[27] ECOLOGY OF CASTE AND THIRST: HEGEMONY, IDENTITY, AND DALIT RESISTANCE IN MAHASWETA DEVI’S WATER

How to Cite the Article: Mahendra Singh Ahirwar (2026). Ecology of Caste and Thirst: Hegemony, Identity, and Dalit Resistance in Mahasweta Devi’s Water. International Journal of Multidisciplinary Research & Reviews, 5(5),333-341. https://doi.org/10.56815/ijmrr.v5i5.2026.333-341

Authors

  • Mahendra Singh Ahirwar Ph.D Scholar Department of English & F.L. Indira Gandhi National Tribal University, Amarkantak, M.P. Indian

Abstract

This research paper examines the ways in which Water (Jal) is an effective critique of entrenched caste hierarchies and resource monopolisation in rural India in the play written by Mahasweta Devi.

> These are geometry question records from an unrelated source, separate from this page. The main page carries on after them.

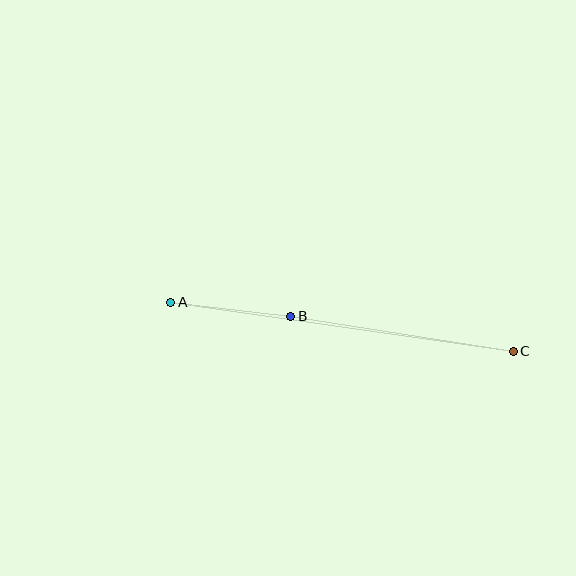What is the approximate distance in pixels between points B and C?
The distance between B and C is approximately 225 pixels.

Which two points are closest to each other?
Points A and B are closest to each other.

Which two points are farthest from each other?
Points A and C are farthest from each other.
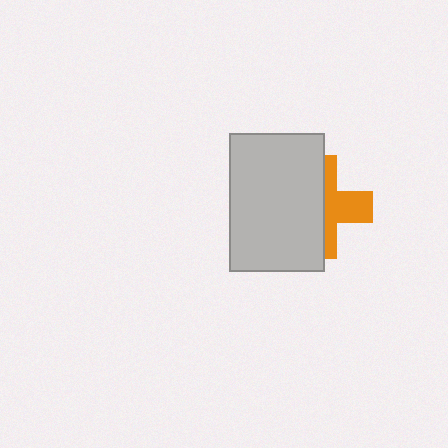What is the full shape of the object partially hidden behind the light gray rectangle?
The partially hidden object is an orange cross.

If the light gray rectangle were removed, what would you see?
You would see the complete orange cross.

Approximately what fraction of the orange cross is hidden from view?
Roughly 57% of the orange cross is hidden behind the light gray rectangle.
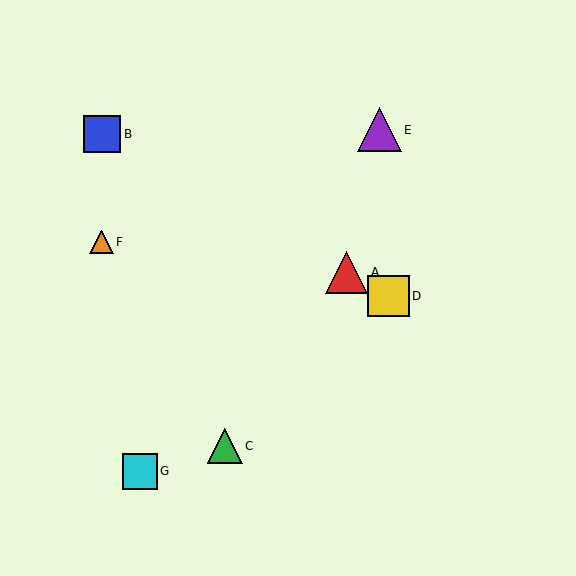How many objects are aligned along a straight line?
3 objects (A, B, D) are aligned along a straight line.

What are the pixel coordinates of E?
Object E is at (379, 129).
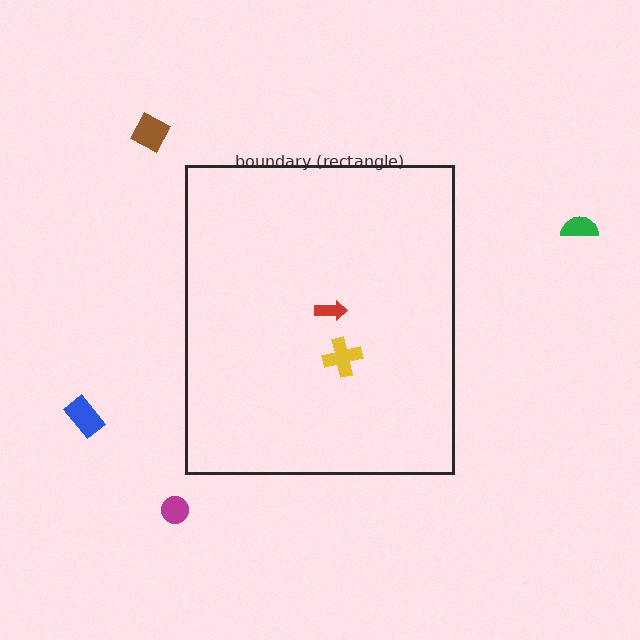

In this paper, water access is theorised as a weapon through the political ecology lens, that is, as an “ecology of thirst”, and used as a main tool for upper-caste structural violence and hegemony. The study unpacks the ecological deprivation of the marginalised Dome community and of the central protagonist, Maghai, and how socio political disenfranchisement is inextricably linked with ecological deprivation. Moreover, the paper explores the nature of Dalit identity and subaltern resistance in the text, and how the local fight for a basic natural resource emerges not just as a struggle for survival but as a radical claim to human dignity and political agency. In conclusion, this research would suggest that Devi's work is anticipating the contemporary ecocritical discourse because environmental justice is basically impossible unless the whole system of caste oppression is removed.

 

 

 



Keywords:

Dalit, Caste, Hierarchy, Oppression, Ecology, Hegemony, Resistance, Water, River, Thirst, Identity, Marginalised, Socio-Politics, And Discourse.